Of Girls Like Us: Carole King, Joni Mitchell, Carly Simon and the Journey of a Generation, Weller said, “I always wanted to write about the journey we all take (into womanhood) and these three women were always in the forefront of that dream.”
The germ of the idea sprung from the Sara Davidson book, Loose Change, in which the lives of three Berkeley women are chronicled against a backdrop of sixties sex, drugs and rock and roll. Weller, a New York Times bestselling author and a graduate of Berkeley herself, recalls, “Just after my son was born, it hit me that I should tell this story in the same way. In Loose Change, the lives of the three best friends are woven into an account of middle class girls’ coming of age. I wanted to do the same thing, but I knew it would be a huge risk to write about three well-known women who weren’t best friends, in that intertwined, novel-like mode.”
As the book explains, life was never dull for Mitchell, King or Simon, with their Top Ten hits, Grammies galore, marriages and layered love affairs deep in California’s renowned Laurel Canyon. And Weller discloses some secrets that until now had been carefully guarded.
“Few of King’s fans know that on the day that Kennedy was shot, Carole King, her husband, lyricist Gerry Goffin, and singer Jeanie McCrea were in the studio recording together.” Where the situation becomes skewed is the fact that, at the time, Goffin and King were married with two daughters of their own, and Jeanie was pregnant with Goffin’s baby.

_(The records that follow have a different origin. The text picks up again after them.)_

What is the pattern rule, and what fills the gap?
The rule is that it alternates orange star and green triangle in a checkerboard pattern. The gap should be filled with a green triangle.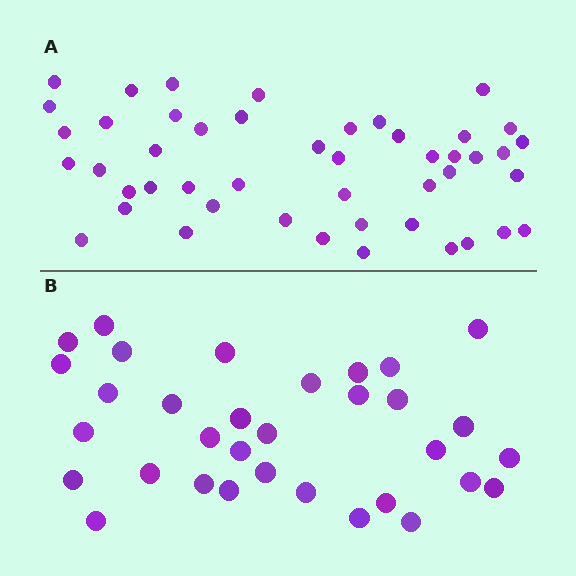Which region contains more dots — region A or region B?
Region A (the top region) has more dots.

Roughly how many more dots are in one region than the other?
Region A has approximately 15 more dots than region B.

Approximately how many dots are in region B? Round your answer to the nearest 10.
About 30 dots. (The exact count is 33, which rounds to 30.)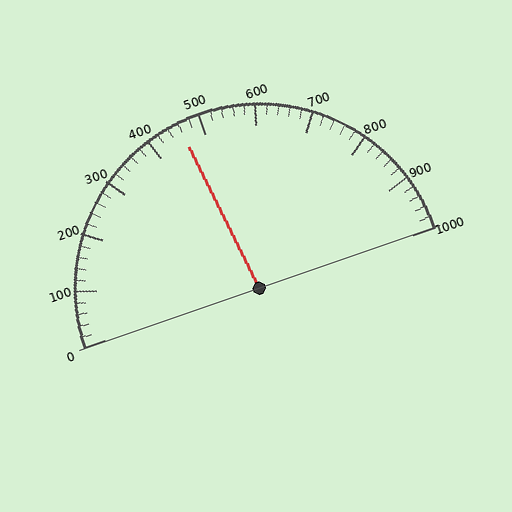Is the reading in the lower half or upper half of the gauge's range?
The reading is in the lower half of the range (0 to 1000).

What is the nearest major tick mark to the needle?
The nearest major tick mark is 500.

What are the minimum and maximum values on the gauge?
The gauge ranges from 0 to 1000.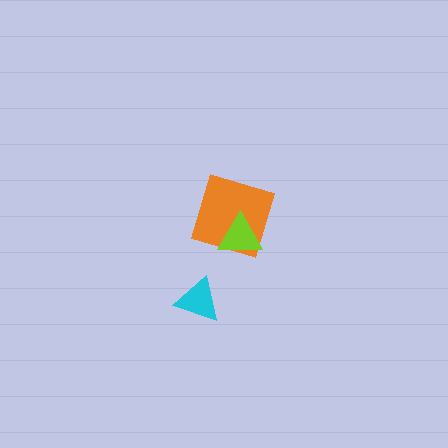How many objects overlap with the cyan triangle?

The Goffin-King marriage ended in the late 1960s; Goffin never married McCrea, and though the three children lived apart, they were brought up as siblings.
“But even after their early careers reached their peaks in the late 70s, there was still so much more to tell! Look at the exoticism of Carole’s life in Idaho! Here’s this middle class Jewish girl from Brooklyn living in the mountains in a cabin with no running water, alone with her kids. She home-schooled them and woke up every morning at five to milk the goat. I think that was gutsy and tremendously admirable, to stretch so far from her childhood roots.
“And we tend to think of Joni as a sensitive, high-voiced girl, but she was wonderfully eccentric, really out there! She dressed up as a black pimp, drove across the country in a red wig with a fake name and knocked on the doors of gnarly old Nashville legends. This is not the ethereal girl anymore. This is a real funny broad!”
Weller continued, “And Carly, who’s considered so sophisticated and privileged, having socialized with Jackie O. you don’t think of someone that polished being so vulnerable and unfiltered.” (Weller even reveals in the book who “You’re So Vain” was most likely written about!)